For any hand sanitizer to be considered effective, it must contain at least 60 percent alcohol, according to the Mayo Clinic and the U.S. Food and Drug Administration. The manufacturer of Purell lists the concentration of alcohol for its hand sanitizer at 65 percent, meaning that it should be effective at killing 99.99 percent of bacteria, viruses and other microbes.
Just because Purell meets the alcohol requirement doesn't necessarily mean it will kill the majority of germs on your skin. The product must be applied properly to work effectively. After applying the antiseptic, your hands should remain moist for 10 to 15 seconds as you rub them together. If they dry sooner than this, you haven't used enough and should reapply.
Dirt and Other Substances
If your hands are visibly dirty, the alcohol in the antiseptic gel won't necessarily be as effective. Even at a concentration of 65 percent alcohol, the product isn't able to penetrate dirt, feces, blood or bodily fluids, according to the New York Times. The pathogens found in these substances can remain alive after the alcohol-based hand sanitizer is applied. It's best to wash your hands with soap and water in these situations.
Although Purell contains 65 percent alcohol, other versions may contain far less. If generic hand sanitizers are advertised as alternatives to Purell, make sure they contain at least 60 percent alcohol. Any less and the antiseptic gel just moves the bacteria, viruses and other microbes from one area of the skin to another. They can lead to passing the germs from your skin to another object or person.
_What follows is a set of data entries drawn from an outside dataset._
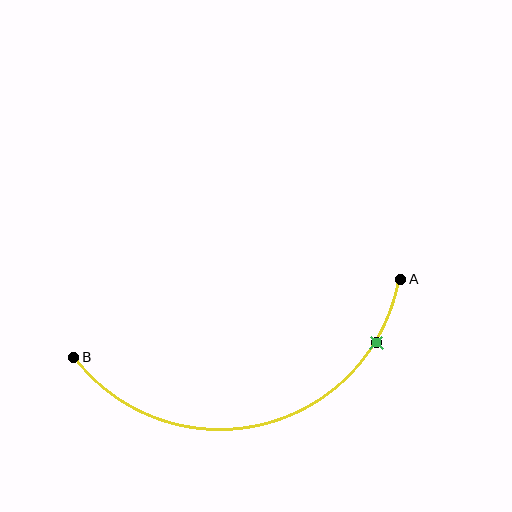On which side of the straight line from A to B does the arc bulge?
The arc bulges below the straight line connecting A and B.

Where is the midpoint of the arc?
The arc midpoint is the point on the curve farthest from the straight line joining A and B. It sits below that line.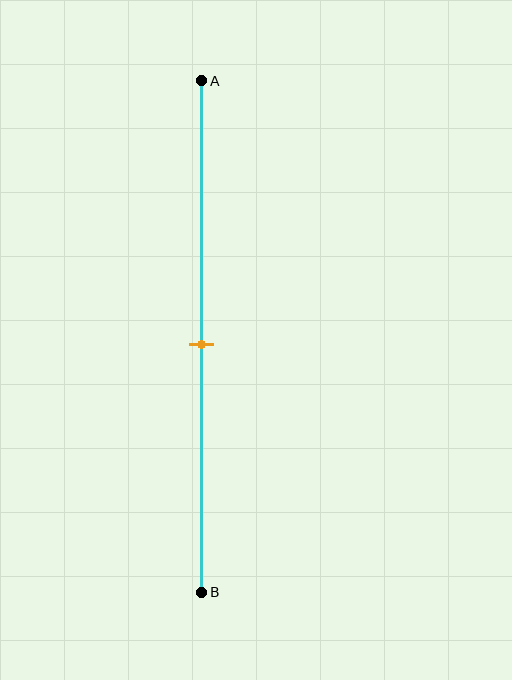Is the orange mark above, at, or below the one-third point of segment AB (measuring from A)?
The orange mark is below the one-third point of segment AB.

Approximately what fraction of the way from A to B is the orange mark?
The orange mark is approximately 50% of the way from A to B.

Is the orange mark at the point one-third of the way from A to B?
No, the mark is at about 50% from A, not at the 33% one-third point.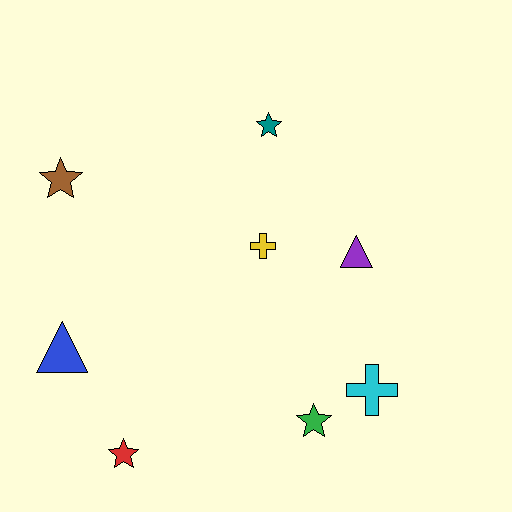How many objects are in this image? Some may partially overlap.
There are 8 objects.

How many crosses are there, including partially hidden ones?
There are 2 crosses.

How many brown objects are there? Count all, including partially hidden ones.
There is 1 brown object.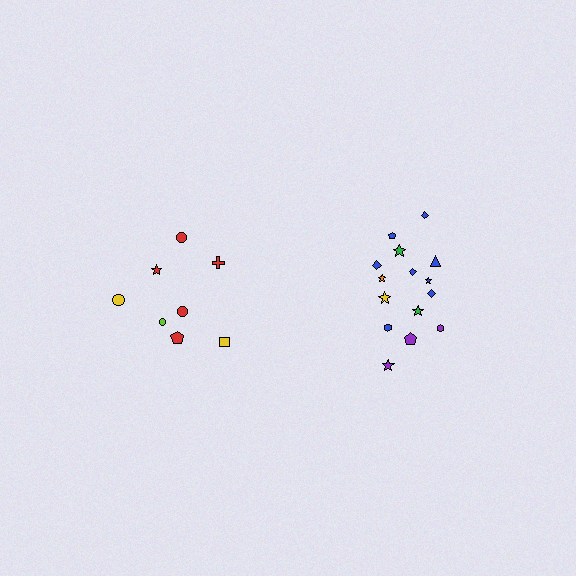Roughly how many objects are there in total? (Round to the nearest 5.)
Roughly 25 objects in total.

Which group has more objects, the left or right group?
The right group.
If soap and water is available, the Centers of Disease Control and Prevention recommends this method as the first choice for cleaning your hands. Hand sanitizers like Purell are best used when you can't get to soap and water.
- Mayo Clinic: Hand Washing--Do's and Don'ts
- Mayo Clinic: Germs - Understand and Protect Against Bacteria, Viruses and Infection
- U.S. Food and Drug Administration: Personal Protective Equipment
- New York Times: Hand Sanitizers, Good or Bad?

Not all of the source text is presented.